Well, I have a new problem. At least I think I do. Wednesday night we had a thunderstorm, again. Our power went out a couple of times and I didn't touch the computer again until last night. I went to turn it on to check MT and some email and what I seen was that it stayed on the red/white compaq screen. It sat there when it came on and didn't move. Usually it takes about 2 seconds then moves to the desktop. Did I have some type of surge through it's veins to where it's not going to work now? I was tempted to hit the f1 or f10 key. f1 was the boot menu I think. f10 was... can't recall at the moment. 
anyone else have any experience with this? If, so what happened? 
Thanks, 
Jason


----------



## Xue Sheng (Jun 2, 2006)

jfarnsworth said:
			
		

> Today I installed a dvd-rom in my computer. I thought I had everything hooked up as far as the directions went. For some reason it won't play a dvd or rotate internally. I put the dvd disc in to install and it won't turn. It opens and closes, lights come on but it just doesn't seem to work. The computer doesn't recognize that I put in new hardware either.
> Any ideas??


 
May need drivers, what operating system are you running?



			
				jfarnsworth said:
			
		

> Well, I have a new problem. At least I think I do. Wednesday night we had a thunderstorm, again. Our power went out a couple of times and I didn't touch the computer again until last night. I went to turn it on to check MT and some email and what I seen was that it stayed on the red/white compaq screen. It sat there when it came on and didn't move. Usually it takes about 2 seconds then moves to the desktop. Did I have some type of surge through it's veins to where it's not going to work now? I was tempted to hit the f1 or f10 key. f1 was the boot menu I think. f10 was... can't recall at the moment.
> anyone else have any experience with this? If, so what happened?
> Thanks,
> Jason


 
Was the PC on during the T-storm? If so I wouldn't worry about the dvd anymore.


----------



## jfarnsworth (Jun 2, 2006)

I believe that it was. The storm happened on us so quickly that I didn't get a chance to turn it off.


----------



## Grenadier (Jun 2, 2006)

Does the BIOS recognize the drive?  If so, it could be that your drive is OK, but might need a firmware upgrade that you can flash.


----------



## fireman00 (Jun 2, 2006)

If the drive light comes on and the tray pops out/ in then the power is getting to the drive.  

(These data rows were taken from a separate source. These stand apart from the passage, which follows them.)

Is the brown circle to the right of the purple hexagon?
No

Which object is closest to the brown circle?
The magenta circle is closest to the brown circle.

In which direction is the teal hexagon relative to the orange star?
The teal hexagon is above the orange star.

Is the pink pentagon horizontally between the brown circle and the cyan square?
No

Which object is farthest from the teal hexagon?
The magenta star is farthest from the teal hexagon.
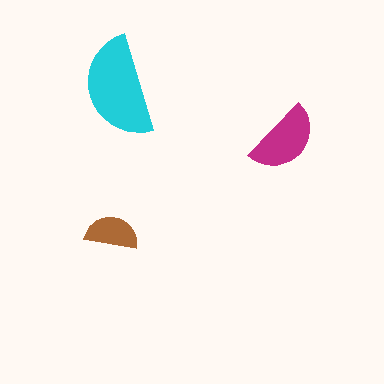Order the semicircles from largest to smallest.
the cyan one, the magenta one, the brown one.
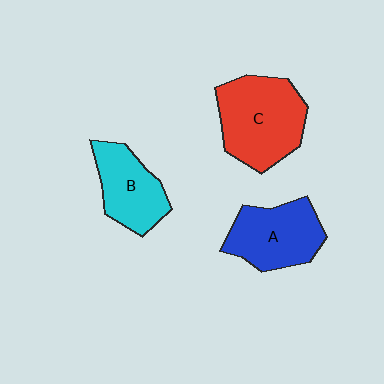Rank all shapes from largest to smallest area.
From largest to smallest: C (red), A (blue), B (cyan).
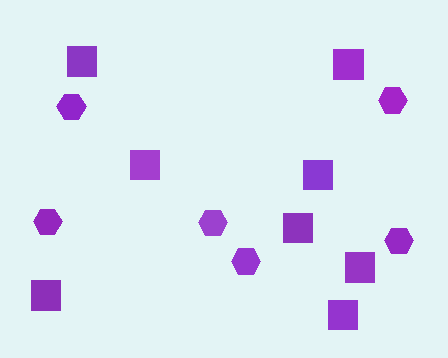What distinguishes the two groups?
There are 2 groups: one group of squares (8) and one group of hexagons (6).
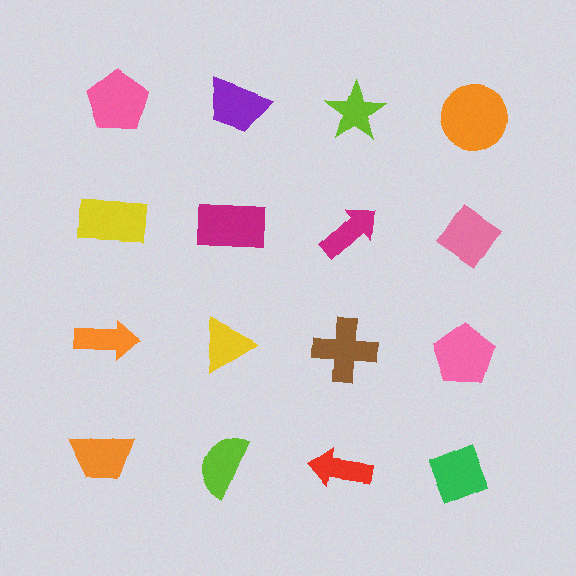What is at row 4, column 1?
An orange trapezoid.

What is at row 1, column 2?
A purple trapezoid.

It wouldn't hurt to make sure that the cables are fully seated, might be possible that the cable is slightly askew and not all connections are tight.

Restart the PC, when you get to the screen where you can access BIOS hit the key (F1 - F10 or whatever) then go through the BIOS settings to see if the PC is recognizing the drive. 

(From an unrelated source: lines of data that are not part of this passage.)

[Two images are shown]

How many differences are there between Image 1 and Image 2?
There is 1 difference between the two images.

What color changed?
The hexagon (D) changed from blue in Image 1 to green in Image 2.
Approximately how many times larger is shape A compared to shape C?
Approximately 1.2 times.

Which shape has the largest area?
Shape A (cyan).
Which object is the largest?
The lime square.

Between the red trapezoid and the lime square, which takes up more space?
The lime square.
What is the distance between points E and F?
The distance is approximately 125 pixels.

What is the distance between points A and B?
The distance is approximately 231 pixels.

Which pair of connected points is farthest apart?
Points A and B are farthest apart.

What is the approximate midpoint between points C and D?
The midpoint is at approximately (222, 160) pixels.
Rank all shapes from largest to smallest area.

If the PC is recognizing the drive and it still won't spin up when you put in  a DVD or CD then its off to swap it for a brand new one.


----------



## jfarnsworth (Jun 2, 2006)

Alright, partially good news. I talked with a computer repair shop today and told me that possibly the hard drive was fried or a modem or possibly a small spot on the mother board. So usually thinking the worst I decided to try the modem first since it's the easiest. I had an extra modem and hard drive. Anyway, it's back up and running with my extra modem. Now later tonight it's working on the dvd-rom. Thanks for the help guys. I knew I could count on 'ya.


----------



## BlueDragon1981 (Jun 20, 2006)

Wierd....


----------



## Bigshadow (Jun 21, 2006)

jfarnsworth said:
			
		

> Alright, partially good news. I talked with a computer repair shop today and told me that possibly the hard drive was fried or a modem or possibly a small spot on the mother board. So usually thinking the worst I decided to try the modem first since it's the easiest. I had an extra modem and hard drive. Anyway, it's back up and running with my extra modem. Now later tonight it's working on the dvd-rom. Thanks for the help guys. I knew I could count on 'ya.


You should get a UPS to put on the computer so it can sort of buffer the brown outs and power flickers.  Second, sounds like your running a modem?  If so, be aware most electrical damage to computers come through the telephone line.  See the POTS lines are not nearly as protected as the Power lines.  It is very rare to get hit by lightening through the power lines. You may consider going to cable modem also as this seems to provide some buffer (usually their equipment gets hits and minimizes the damage).  At the very least, I would go with an external modem.


----------



## rutherford (Jun 21, 2006)

I picked up an external USB modem at Staples that is supposed to be able to withstand power surges.  This was after my 3rd time replacing my modem due to storm damage.  I even have my modem cable passed through a surge surpressor, and that didn't help.  Bad phone lines, mountain area . . . 

The new modem seems to be as good as its word, although I can't be sure because I switched houses a few months after that.

Good luck with the DVD player.  You've got some good advice above.


----------